John Braasch, chief executive with United HealthCare of the Midlands, said the union debate doesn't apply much in the Omaha market. Locally, he said, health-management organizations such as United contract with hospital groups for doctors' services, rather than employing them directly.

United, a division of a Minneapolis-based managed-care company, employs only five doctors in the Omaha area, and that number has been declining.

Omaha-area hospitals employ about 70 percent of the physicians who are responsible for United members' primary medical care, so United, in turn, contracts mostly with those physician hospital associations. Most of the remaining independent physicians also contract through hospital groups, Braasch said.

There are more independent physicians in Lincoln, he said, but those doctors are affiliated with United through hospital groups.

Braasch said the paperwork that the AMA is complaining about often aren't the fault of managed-care companies. National accrediting associations and federal Medicare overseers, for example, impose much of the reporting requirements on medical care.

"We're not fighting the doctors in terms of quality," he said. "We want to work with them in providing quality service."

Surveys of customer and physician satisfaction with United are consistently higher in Nebraska than nationally, he said.

"United has worked hard to have good relationships with doctors, and I think our competitors have done that as well," Braasch said. "I think Omaha's the type of a community where the relationships are generally better between the health-care folks, the medical centers and the managed-care people."

Celann LaGreca, a spokeswoman for Blue Cross Blue Shield of Nebraska, said it's too early to tell what the AMA's actions means for the state.

Much will depend on the position taken by the Nebraska Medical Association, she said.

Mutual of Omaha spokesman Jim Nolan said concerns among doctors that would lead to unions appear to be more intense on the coasts than in the Midwest.

Nationally, friction between doctors and managed-care insurers is growing.

Insurers predicted that physician unions would mean higher costs for consumers.

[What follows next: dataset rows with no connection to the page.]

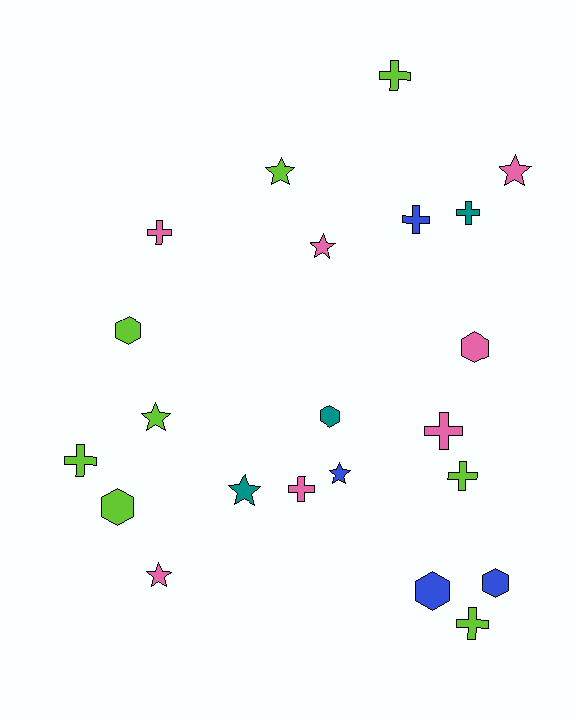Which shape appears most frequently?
Cross, with 9 objects.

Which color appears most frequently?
Lime, with 8 objects.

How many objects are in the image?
There are 22 objects.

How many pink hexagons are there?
There is 1 pink hexagon.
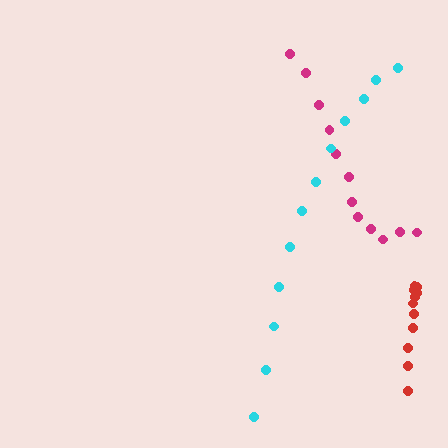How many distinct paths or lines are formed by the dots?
There are 3 distinct paths.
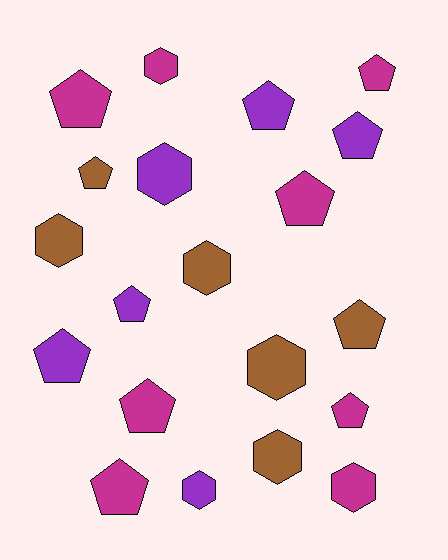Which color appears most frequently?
Magenta, with 8 objects.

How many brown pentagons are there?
There are 2 brown pentagons.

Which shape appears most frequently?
Pentagon, with 12 objects.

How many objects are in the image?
There are 20 objects.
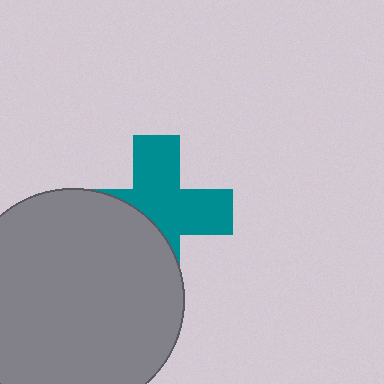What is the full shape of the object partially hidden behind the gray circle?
The partially hidden object is a teal cross.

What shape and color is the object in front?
The object in front is a gray circle.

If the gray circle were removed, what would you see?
You would see the complete teal cross.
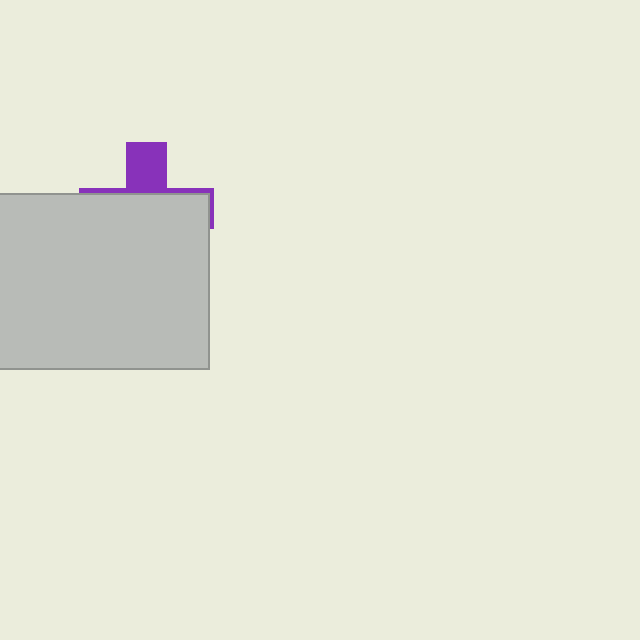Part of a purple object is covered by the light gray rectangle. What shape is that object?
It is a cross.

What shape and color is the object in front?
The object in front is a light gray rectangle.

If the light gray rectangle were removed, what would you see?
You would see the complete purple cross.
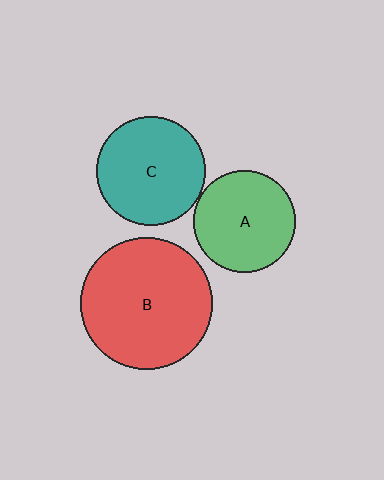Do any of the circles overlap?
No, none of the circles overlap.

Forming unions could add 2 million people to the list of the uninsured and push premiums up by more than 10 percent, said Chip Kahn, president of the Health Insurance Association of America.

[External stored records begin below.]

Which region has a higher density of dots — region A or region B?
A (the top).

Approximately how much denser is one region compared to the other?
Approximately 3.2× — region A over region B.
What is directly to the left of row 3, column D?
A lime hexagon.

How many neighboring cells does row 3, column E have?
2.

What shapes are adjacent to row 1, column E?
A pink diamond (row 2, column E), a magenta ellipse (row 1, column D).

But doctors favoring unionization portrayed themselves as saviors in an industry they say is increasingly dominated by bureaucratic bean counters instead of scientists.

Federal Trade Commission Chairman Robert Pitofsky told the House Judiciary Committee on Tuesday that creating an antitrust exemption could lead to price-fixing and boycotts by physicians, dentists and pharmacists.

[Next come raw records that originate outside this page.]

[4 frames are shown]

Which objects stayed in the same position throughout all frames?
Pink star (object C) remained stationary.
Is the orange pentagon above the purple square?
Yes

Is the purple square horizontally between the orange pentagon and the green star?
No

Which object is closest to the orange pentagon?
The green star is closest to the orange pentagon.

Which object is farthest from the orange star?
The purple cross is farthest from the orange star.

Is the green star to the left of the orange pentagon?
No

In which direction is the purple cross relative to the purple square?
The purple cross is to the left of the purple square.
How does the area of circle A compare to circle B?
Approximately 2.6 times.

"Even though there are serious problems concerning the relationship of HMOs and other health plans to doctors and patients that deserve to be addressed, this proposal is the wrong approach," Pitofsky said.

Supporters of the vote sought to reassure wary observers that the Hippocratic oath would still rule and that doctors would never abandon sick patients.

"Doctors will not strike or endanger patient care," said Dr. Randolph Smoak Jr., chairman of the AMA board of trustees. "We will follow the principles of medical ethics every step of the way."

Nationwide, an estimated 38,000 to 45,000 doctors belong to unions, up from only about 25,000 two years ago, and experts predict the numbers will continue to grow. Those numbers are roughly 6 percent of the nation's 600,000 practicing doctors.